肩和背所撐起的輪廓更薄了,像一張紙一樣。
沉默替代了語言,再一次流動在兩人之間。
這回,秦川沒有給韓凜任何退路。
“你怎麼了?”
“沒、沒事兒啊。”
“如果真的沒事,為什麼不敢點燈?為什麼怕我看見你?”
“隻是偶感風寒而已。”
“什麼樣的風寒,需要你在我面前演戲?”
“我沒有。”
“你撒謊!你連咳嗽都要拼命忍住,衣帶特意系得很松,就是不想讓我發現。”
“我……”
“說,你到底怎麼了!”
“我說過了,隻是偶感風寒。”
無聲的交談,到此戛然而止。
韓凜避開了那灼灼的目光,起身向門口走去。
經過身邊時,秦川甚至能感覺到,帶起來的微風。
他是多想拉住對方問個一清二楚,可終于還是什麼都沒做。
眼睜睜看着人消失在院子裡。
而一個令秦川肝膽俱裂的恐怖猜測,卻随着韓凜離去,愈發頑固地盤旋在腦海中。
怎麼趕也趕不走。
當然,對于這場相見,恐懼的不止是秦川,還有韓凜。
以上這種種改變,說起來的确驚心動魄,可若不是每日跟在自己身邊,是很難一眼察覺的。
畢竟,除了偶爾的咳嗽會暴露些行迹,其他方面暫時隻有輕微的顯現。
所以,對于秦川僅僅一個照面,就發覺出自己的異樣,韓凜根本沒有準備。
在一次又一次無聲的關切中,他敗下陣來,不得不倉皇而逃。
而他說過的話,此刻卻重新回蕩在屋子裡,一遍遍折磨着當下的秦川:
“我韓凜一生也隻屬秦川一人!此約既出,永生不悔!若違誓言,願受天譴!”
“從此以後,我便徹底是你的人了。

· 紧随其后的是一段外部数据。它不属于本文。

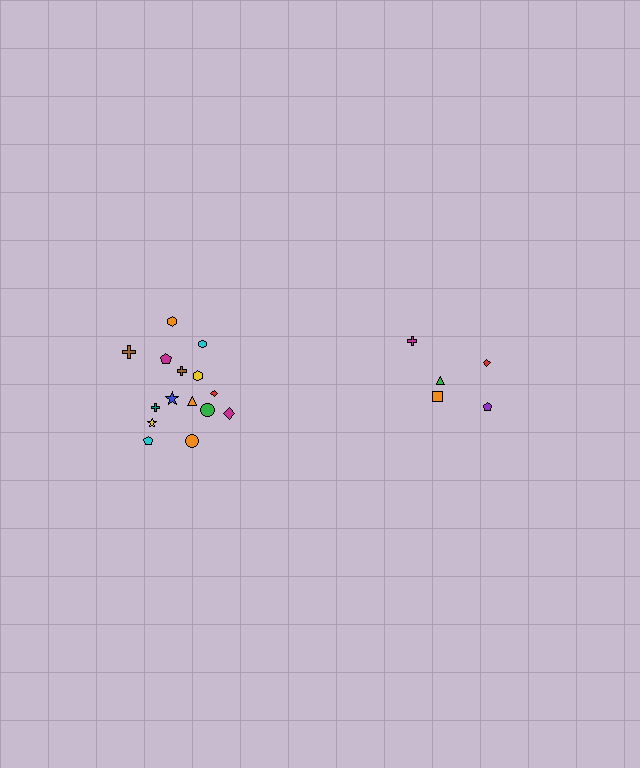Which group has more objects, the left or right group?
The left group.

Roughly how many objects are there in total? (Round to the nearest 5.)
Roughly 20 objects in total.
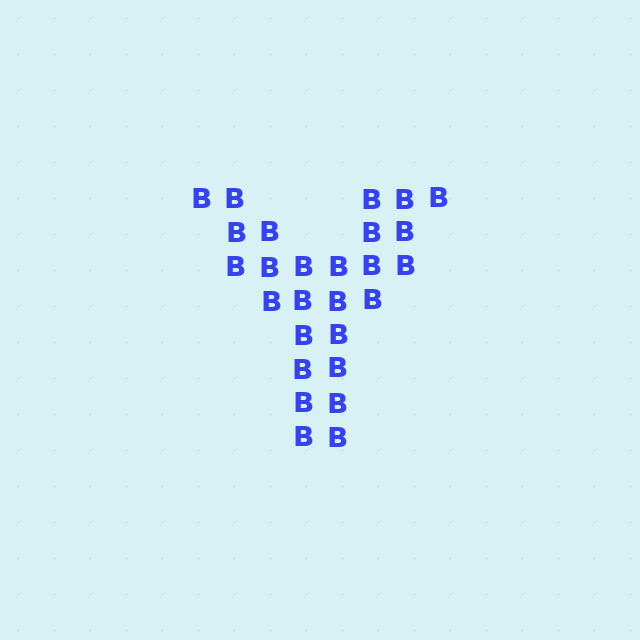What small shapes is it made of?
It is made of small letter B's.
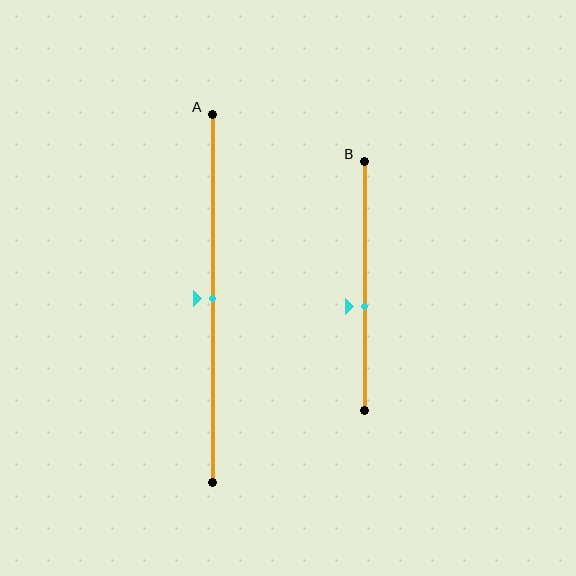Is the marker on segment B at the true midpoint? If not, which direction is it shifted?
No, the marker on segment B is shifted downward by about 8% of the segment length.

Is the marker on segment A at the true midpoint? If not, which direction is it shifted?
Yes, the marker on segment A is at the true midpoint.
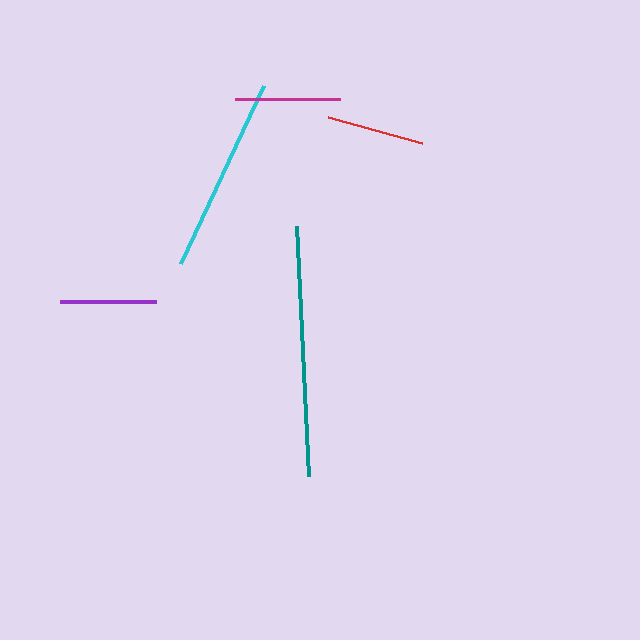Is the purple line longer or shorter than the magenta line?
The magenta and purple lines are approximately the same length (about 105 and 96 pixels).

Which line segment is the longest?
The teal line is the longest at approximately 250 pixels.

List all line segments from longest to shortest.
From longest to shortest: teal, cyan, magenta, red and purple (about equal).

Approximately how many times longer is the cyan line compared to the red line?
The cyan line is approximately 2.0 times the length of the red line.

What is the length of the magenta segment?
The magenta segment is approximately 105 pixels long.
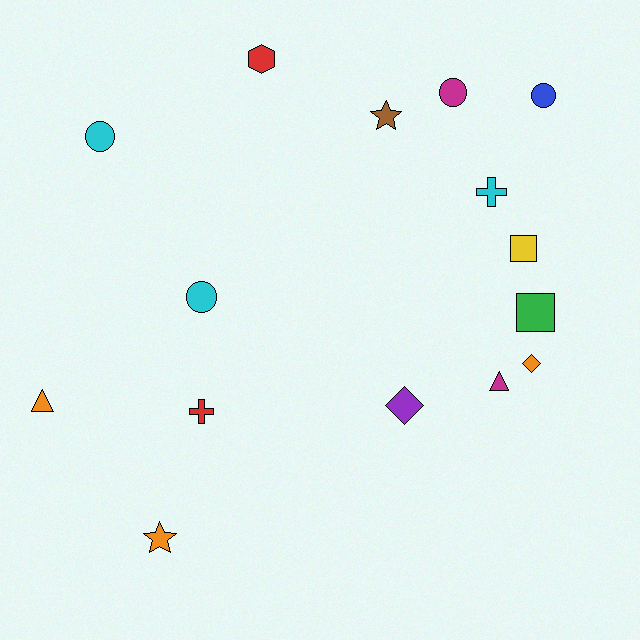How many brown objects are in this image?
There is 1 brown object.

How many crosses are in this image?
There are 2 crosses.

無論是身體還是魂魄,生生世世都隻屬你一人……”
“今日結發為契,蒼天神鬼皆可為證,若違此誓,天地不容!”
過去的誓約一字一句,化成鋒利的刀刃,切割着少年的心。
這一次,他是真的害怕了……
他怕沒來得及實現的約定,卻應驗了後半句。
既然他們已經甘願忍受漫長的分離,為什麼,還要韓凜為此付出不該付出的代價?
自那一天起,不信神佛的秦川,開始了求神拜佛。
甚至,比最誠心的信徒,還要謙卑。
無論忙到多晚,無論被什麼事情牽絆住,他總要在子時前趕回來。
淨手焚香,長跪不起。
默默在心中祈求着,如果世間真有命定的劫數,那就把韓凜那份都加諸在自己身上——
讓自己替他病痛纏身,替他受盡苦楚!
哪怕替他去死!
起初,他不是沒有動搖懷疑過。
也許韓凜,真的隻是偶感風寒。
隻是一時國事操勞,沒有跟上休息,才會體力不支、疲态盡顯。
可随着日子一天天過去,每月兩次相見,韓凜的症狀不僅沒見好轉,反而更加憔悴虛弱。
時時一副,要毀于嚴寒霜雪的樣子。
哪還有半分記憶裡策馬揚鞭、意氣風發的爽朗。